I am the younger of two daughters; perhaps I should have been a son? Perhaps my Mum reveals a clue when she tells me, as an adult, I shouldn't get a second cat, because it's not fair on the first. Does she think I won't love my first baby if I have a second, or that loving a new baby will affect my bond with the first?
My sister was nearly 5 when I was born, Mum and Dad had already been married for almost 12 years. Did my arrival have a derogatory affect on bonds between husband and wife, mother and eldest daughter? Did I take too much of mummy's time or wife's affection? Perhaps I was the reason for creating stronger bonds between Daddy and his first born, a bond my Mother has grown ever more resentful of, over the years, claiming Father and Daughter (my sister) are more like Husband and Wife.
My Dad and older Sister are seemingly very close, to the exclusion of all others. You cannot get close to my father without, it seems, unsettling my sister; she is fiercely protective of their relationship. What is even harder is being allowed to disagree with either one, without the involvement of the other. While I believe differences between people can be of great value, in learning to understand one another and our-selves, disagreeing with my Dad equates, for him, to my being in the wrong and to my sister that equates to me, wronging him. Different points of view hold no weight with them, all that seems to matter is that they make, and take, the same side.

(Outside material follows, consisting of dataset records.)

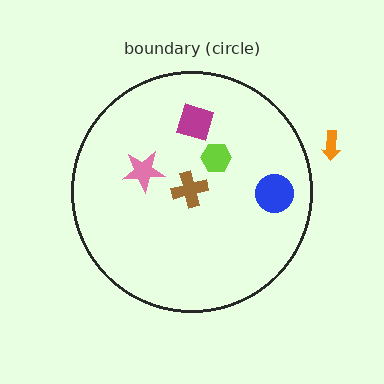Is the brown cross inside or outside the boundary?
Inside.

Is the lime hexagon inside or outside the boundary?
Inside.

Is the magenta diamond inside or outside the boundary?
Inside.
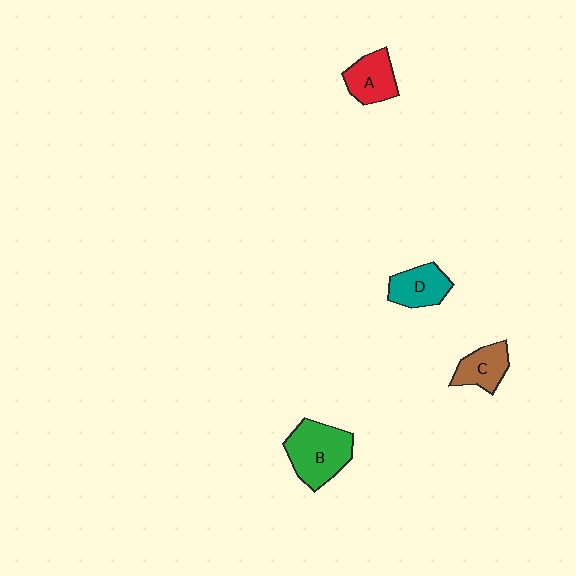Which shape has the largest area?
Shape B (green).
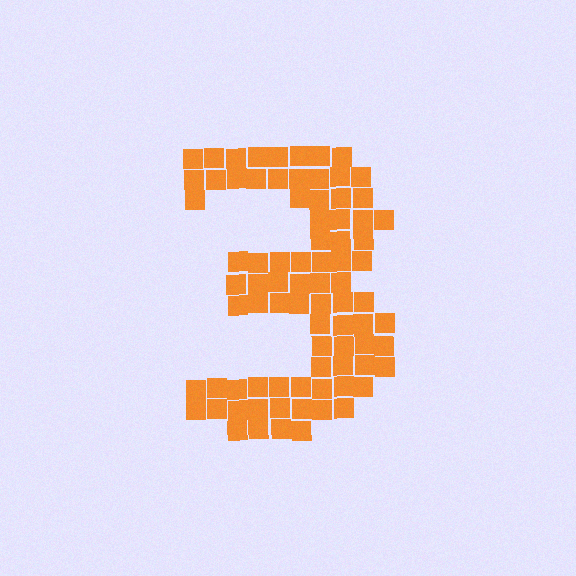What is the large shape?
The large shape is the digit 3.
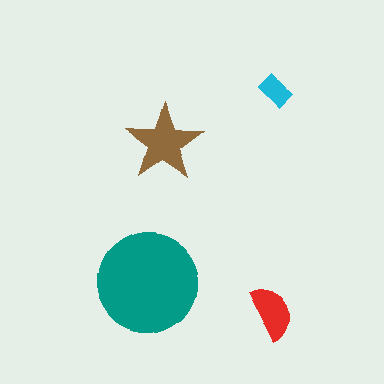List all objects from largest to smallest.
The teal circle, the brown star, the red semicircle, the cyan rectangle.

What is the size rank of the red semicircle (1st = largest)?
3rd.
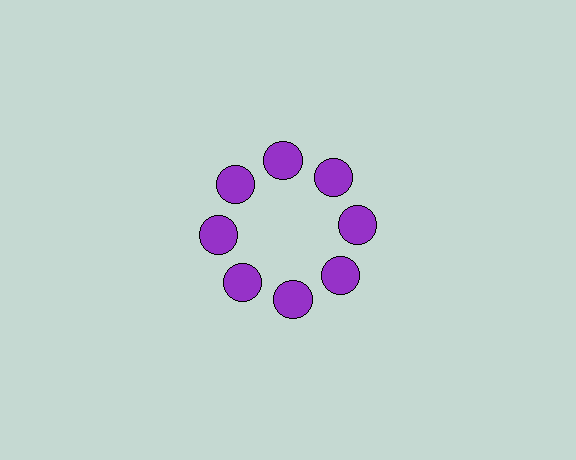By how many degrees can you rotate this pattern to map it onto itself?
The pattern maps onto itself every 45 degrees of rotation.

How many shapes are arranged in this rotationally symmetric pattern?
There are 8 shapes, arranged in 8 groups of 1.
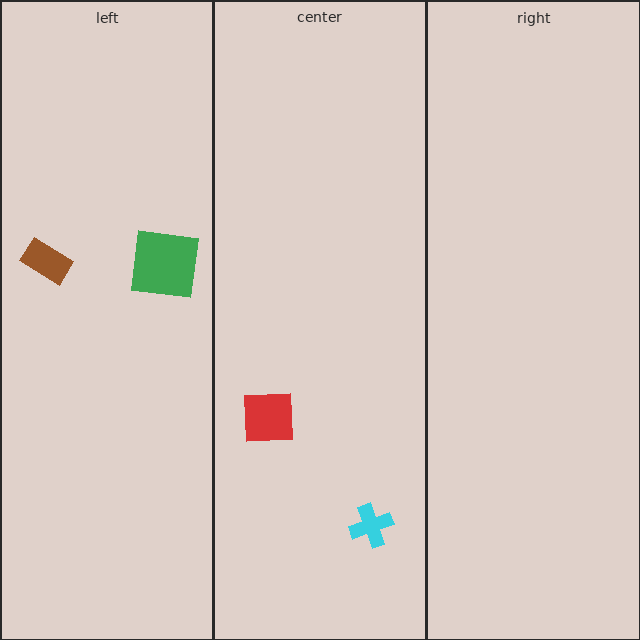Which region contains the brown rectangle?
The left region.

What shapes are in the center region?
The red square, the cyan cross.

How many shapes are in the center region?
2.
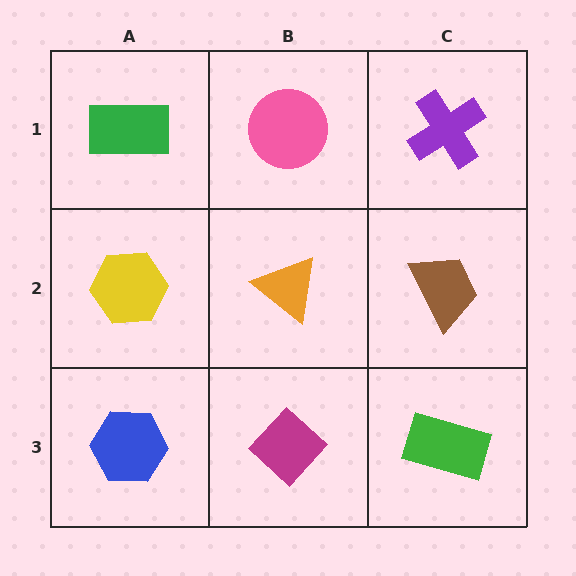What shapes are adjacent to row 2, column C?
A purple cross (row 1, column C), a green rectangle (row 3, column C), an orange triangle (row 2, column B).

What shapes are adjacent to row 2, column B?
A pink circle (row 1, column B), a magenta diamond (row 3, column B), a yellow hexagon (row 2, column A), a brown trapezoid (row 2, column C).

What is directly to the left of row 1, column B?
A green rectangle.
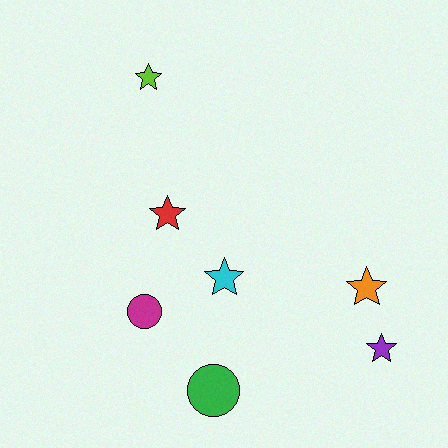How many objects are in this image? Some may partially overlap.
There are 7 objects.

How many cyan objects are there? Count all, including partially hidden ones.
There is 1 cyan object.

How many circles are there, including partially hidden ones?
There are 2 circles.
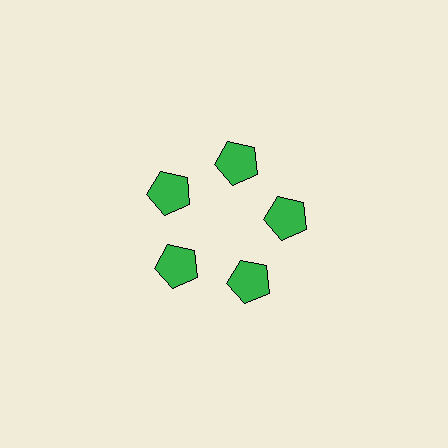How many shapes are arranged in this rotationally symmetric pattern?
There are 5 shapes, arranged in 5 groups of 1.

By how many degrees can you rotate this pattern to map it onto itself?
The pattern maps onto itself every 72 degrees of rotation.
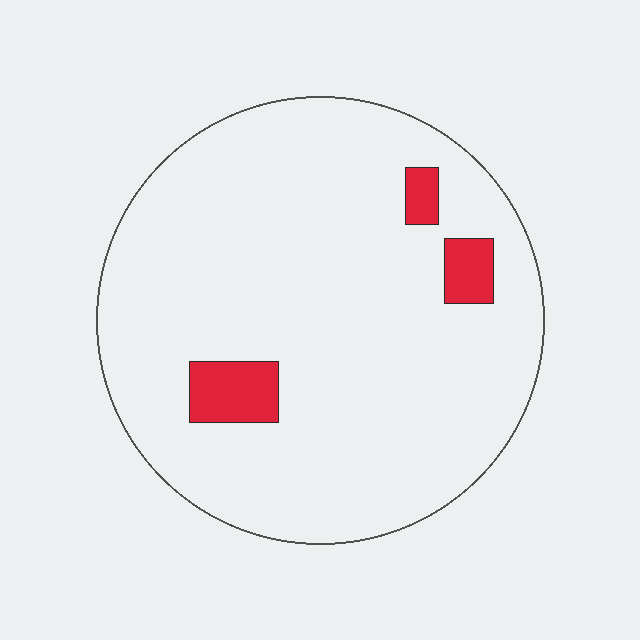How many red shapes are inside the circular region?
3.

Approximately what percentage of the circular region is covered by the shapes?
Approximately 5%.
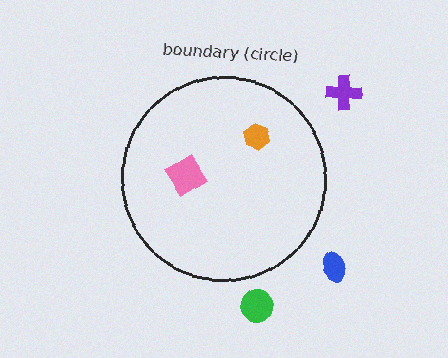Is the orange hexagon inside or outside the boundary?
Inside.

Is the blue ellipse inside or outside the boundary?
Outside.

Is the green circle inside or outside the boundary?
Outside.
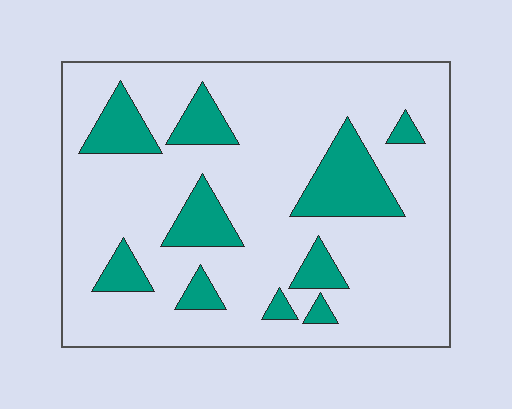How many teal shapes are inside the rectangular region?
10.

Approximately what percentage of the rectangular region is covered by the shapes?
Approximately 20%.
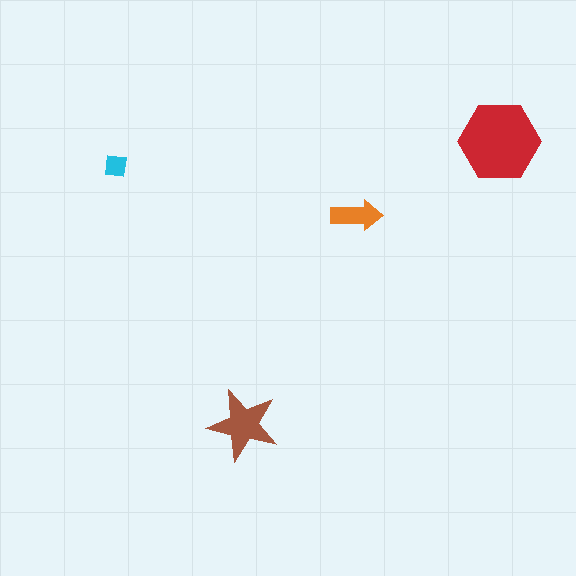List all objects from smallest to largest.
The cyan square, the orange arrow, the brown star, the red hexagon.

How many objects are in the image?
There are 4 objects in the image.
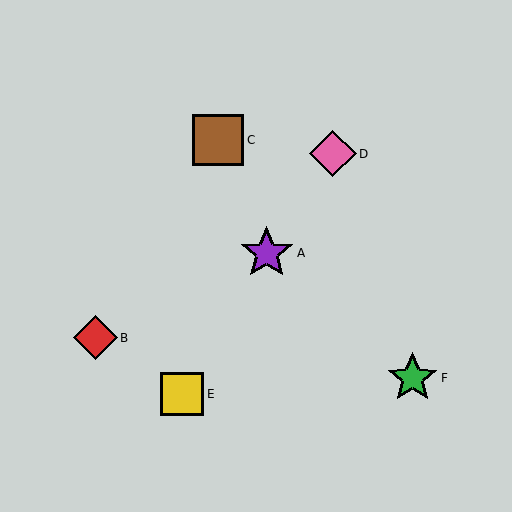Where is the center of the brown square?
The center of the brown square is at (218, 140).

The fact that there is such a clear division, between affection shown toward my sister, by my father, and affection shown for me, is plain for most to see. My mother over the years has actually told me that he holds me in greater esteem, that he treats me differently because he expects more from me than my sister? That has always upset me, for her sake. I have been told that my sister is less confident than I (though I fail to see how) and less streetwise', as though she needs love more? Though it rarely, consciously, upset me growing up, it saddens me now; favouritism, and an inability to share, has cost them the chance of a good relationship, with their youngest daughter and little sister.